Painting is a way to make the unseen visible — to trace the rhythm of breath, the movement of air, the quiet between gestures. My work is shaped by Taoist concepts of balance and emergence, and by the energy of qi, which moves not only through nature, but through every brushstroke. I’m not interested in narrating images, but in evoking experiences — meditative, immersive, and open-ended. In this way, the painting becomes less a window onto the world and more a landscape of the soul.
Gao Xintong
Gao Xintong (born 1998, Liaoning, China) is an emerging voice in contemporary painting, known for his synthesis of Italian Futurism and traditional Eastern aesthetics. Drawing deeply from Taoist philosophy and its central tenet of qi—the vital, immaterial force animating all of nature—Gao’s work engages the viewer in a dialogue between energy and stillness, form and dissolution, presence and absence.

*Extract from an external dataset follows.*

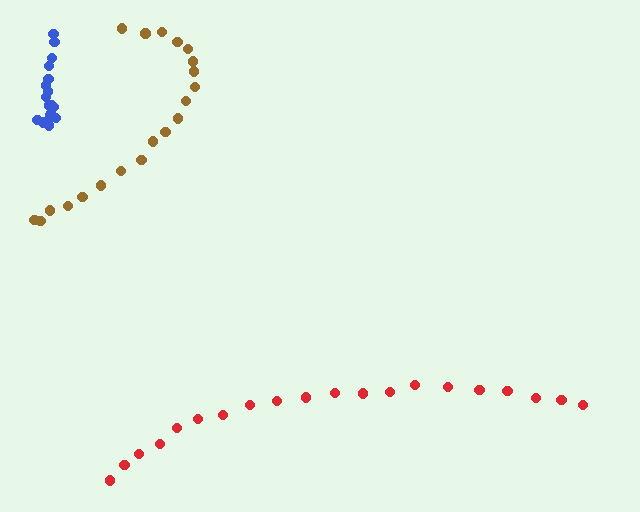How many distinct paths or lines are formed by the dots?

Educated at the Academy of Fine Arts of Carrara in Italy, where he received both his BFA and MFA, Gao bridges classical Chinese techniques and the visual innovations of early 20th-century European avant-garde. His gestural abstraction is marked by luminous color palettes, rhythmic brushwork, and intentional voids — a compositional balance that echoes both Futurist dynamism and the atmospheric restraint of Shan Shui (山水) landscape painting.

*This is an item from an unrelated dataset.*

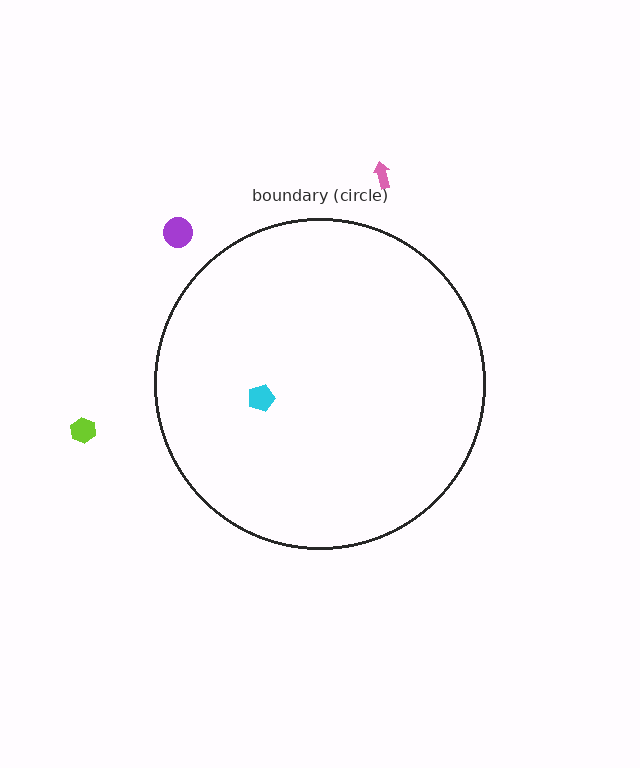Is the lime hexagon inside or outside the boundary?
Outside.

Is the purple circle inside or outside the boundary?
Outside.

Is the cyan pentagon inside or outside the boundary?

Working between the material and the metaphysical, Gao’s canvases function as “spiritual landscapes” — spaces where the viewer is invited to contemplate, slow down, and reconnect with a deeper rhythm of existence. This is particularly evident in his series Cyberbamboo, where an abstracted bamboo forest becomes immersive and synesthetic, and in his Untitled portrait series, where the human presence dissolves into energetic essence.

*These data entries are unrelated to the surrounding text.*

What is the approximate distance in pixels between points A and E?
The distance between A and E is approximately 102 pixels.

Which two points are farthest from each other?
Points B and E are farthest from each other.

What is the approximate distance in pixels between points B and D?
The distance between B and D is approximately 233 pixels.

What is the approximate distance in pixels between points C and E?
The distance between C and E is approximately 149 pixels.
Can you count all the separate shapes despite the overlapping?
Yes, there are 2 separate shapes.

Gao has presented solo exhibitions at HOFA Gallery in London and participated in prominent group exhibitions and fairs at venues including AAIE Center for Contemporary Art, Paola Raffo Arte Contemporanea, Museo Archeologico Versiliese, Beijing Contemporary, and others across Europe, the United States, and China.
Positioned at the intersection of cultural tradition and contemporary innovation, Gao’s practice resonates with collectors and curators alike, offering a profound exploration of painting as both a meditative and materially expressive act.